I. HISTORICAL
The Titanic disaster of 1912 lead the impetus for detect¬ing structures under the sea. In 1940 during World War II ultrasonic floor detectors were developed for tracking enemy submarines. In 1945 with the end of the war, attention was turned to imaging of body parts instead of tracking submarines and technologic developments advanced.
A. W. D. Keidel
In 1950 this German investigator attempted to study the heart using ultrasound. He used transmission ultrasound and obtained an acoustic shadow of the heart that varied with cardiac volume.

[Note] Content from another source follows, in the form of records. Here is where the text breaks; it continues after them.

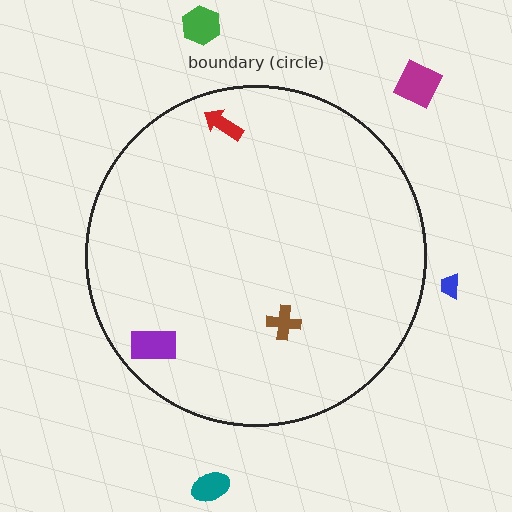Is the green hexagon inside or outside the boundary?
Outside.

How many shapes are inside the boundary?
3 inside, 4 outside.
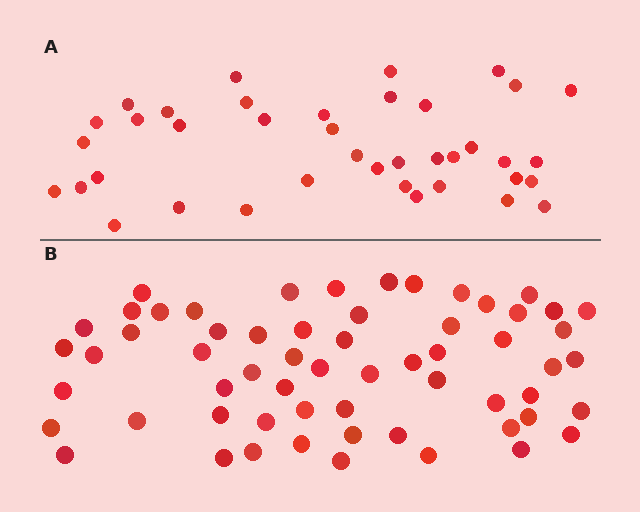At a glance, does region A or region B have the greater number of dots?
Region B (the bottom region) has more dots.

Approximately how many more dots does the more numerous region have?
Region B has approximately 20 more dots than region A.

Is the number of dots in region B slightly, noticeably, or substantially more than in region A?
Region B has substantially more. The ratio is roughly 1.5 to 1.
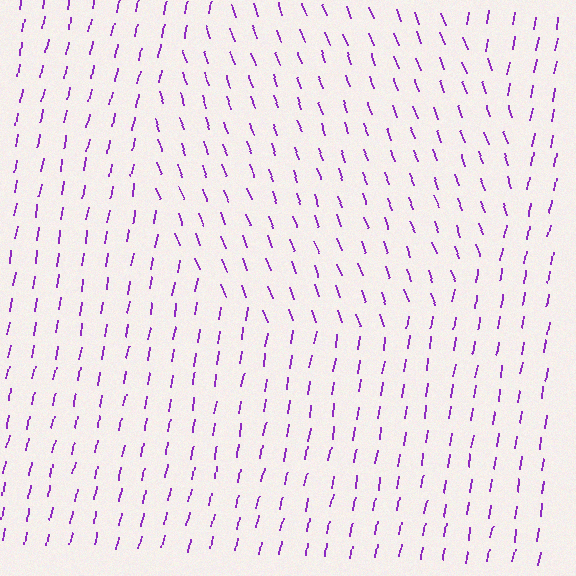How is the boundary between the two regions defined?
The boundary is defined purely by a change in line orientation (approximately 31 degrees difference). All lines are the same color and thickness.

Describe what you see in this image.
The image is filled with small purple line segments. A circle region in the image has lines oriented differently from the surrounding lines, creating a visible texture boundary.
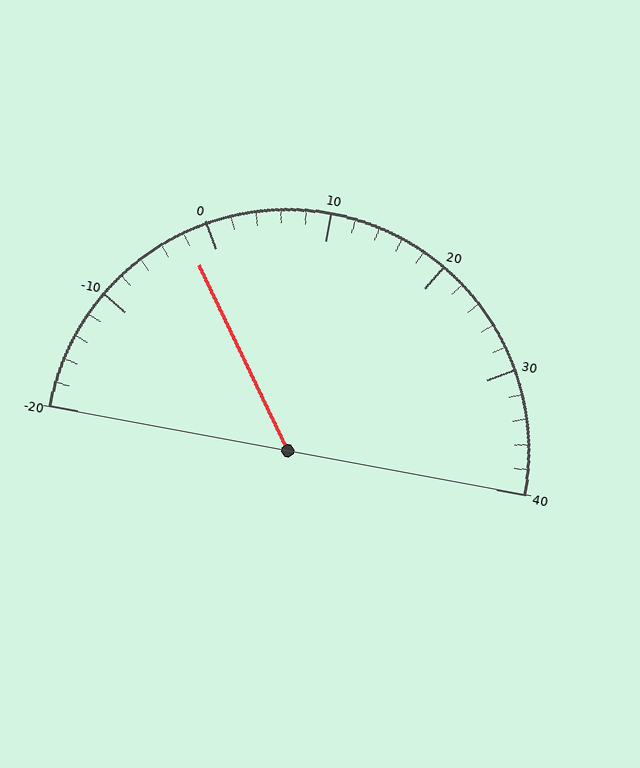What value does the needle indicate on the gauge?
The needle indicates approximately -2.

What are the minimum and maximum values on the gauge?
The gauge ranges from -20 to 40.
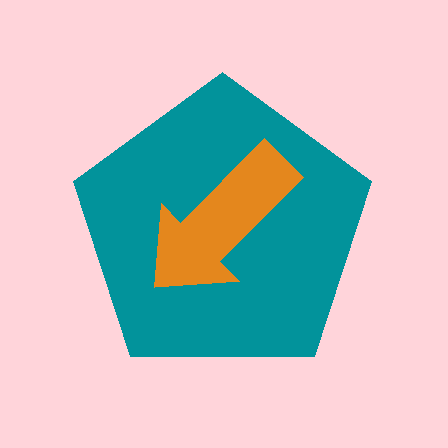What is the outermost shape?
The teal pentagon.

B. Inge Edler and Helmut Hertz
Beginning in 1953 Helmut Hertz, a physicist, borrowed a sonar device from a local shipyard, and this led to an electronic firm developing an ultrasonic reflectoscope. Hertz collaborated with Inge Edler, a cardiologist, in Sweden. Dr. Edler became fascinated with echoes that arose from the mitral valve leaflets and in 1960 at the European Congress of Cardiology he presented a movie depicting the mitral valve findings. He showed for the first time that cardiac ultrasound was capable of showing other parts of the heart including the aortic valve and aorta. The cardiac ultrasound was particularly effective in showing fluid in the pericardial sac (pericardial effusions). Dr. Edler and Hertz are the recognized developers of cardiac ultra¬sound, but neither Hertz or Edler, who died in 2001, pursued this work after 1960.